The opening line of Byron Au Yong’s Surrender encapsulates the message and experience of his work. As the text, music, and movement weave together in performance, one feels viscerally the essential truth that to resist, defend, or insist is to enter more deeply into struggle. In a time so beset with aggression, anxiety, and violence, it is a great joy to be reminded of the wisdom in surrendering: to the unknown, the unassuming, to the collective gesture of creativity and imagination.

The meditative state that this piece evokes and requires holds us in such a gesture - drawing energy into itself, and then surrendering just as fluidly, as a prayer for possibility and for peace.

~Karen Schwartz, The Esoterics

Composer Notes
As an American in a time of discord, I challenge myself to untangle the complexities, hear the outrage, accept the justifications, recognize the fear, embrace the sorrow, and acknowledge the denial of war, because I am descended from survivors of involuntary migration. My grandparents fled Japanese imperialist aggression during World War II. I am touched by their hardships as well as ceremonies of healing.

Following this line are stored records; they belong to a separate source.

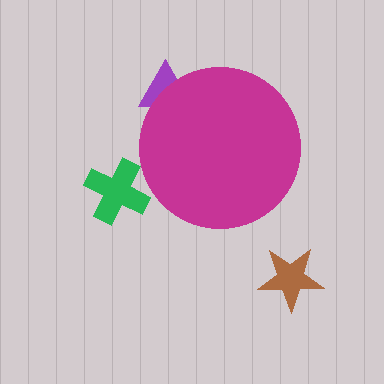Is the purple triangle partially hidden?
Yes, the purple triangle is partially hidden behind the magenta circle.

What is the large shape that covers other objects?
A magenta circle.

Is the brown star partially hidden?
No, the brown star is fully visible.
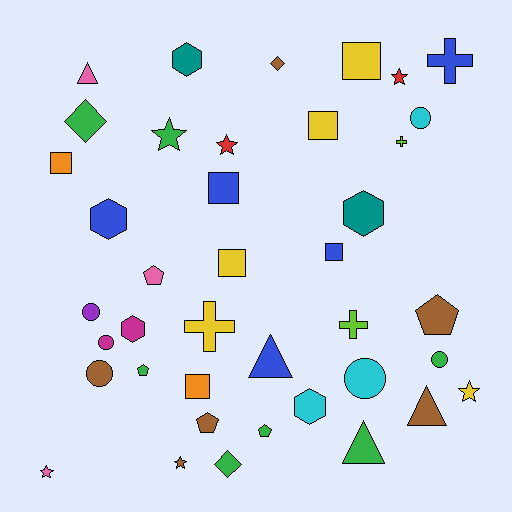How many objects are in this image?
There are 40 objects.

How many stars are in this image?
There are 6 stars.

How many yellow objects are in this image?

Surrender combines singing with tai qi to reach a state filled with strength and compassion, so I can continue to be engaged with my country at war. I use text from the Dao De Jing because of the potential for transformation contained in the Chinese ideograms of Verse 22, by Lao Tzu. These include the character images for missing, confused heart, hands pull apart, sun disappears, claws, chopping sound, crimes of the mouths, and plants rise from the ground.

With the help of hip hop poet Aaron Jafferis, I merge Mandarin and English texts. The tai qi movements and vocals for Surrender are forever mindful of taking the next step.

~Byron Au Yong

Press Quotes
“He first worshipped Bach and Chopin, but gradually switched — from piano to percussion, from reverence to questioning and from one cultural source to a melange.”
~Jen Graves, The News Tribune

“... meditative music without the mush and just a hint of muscle.”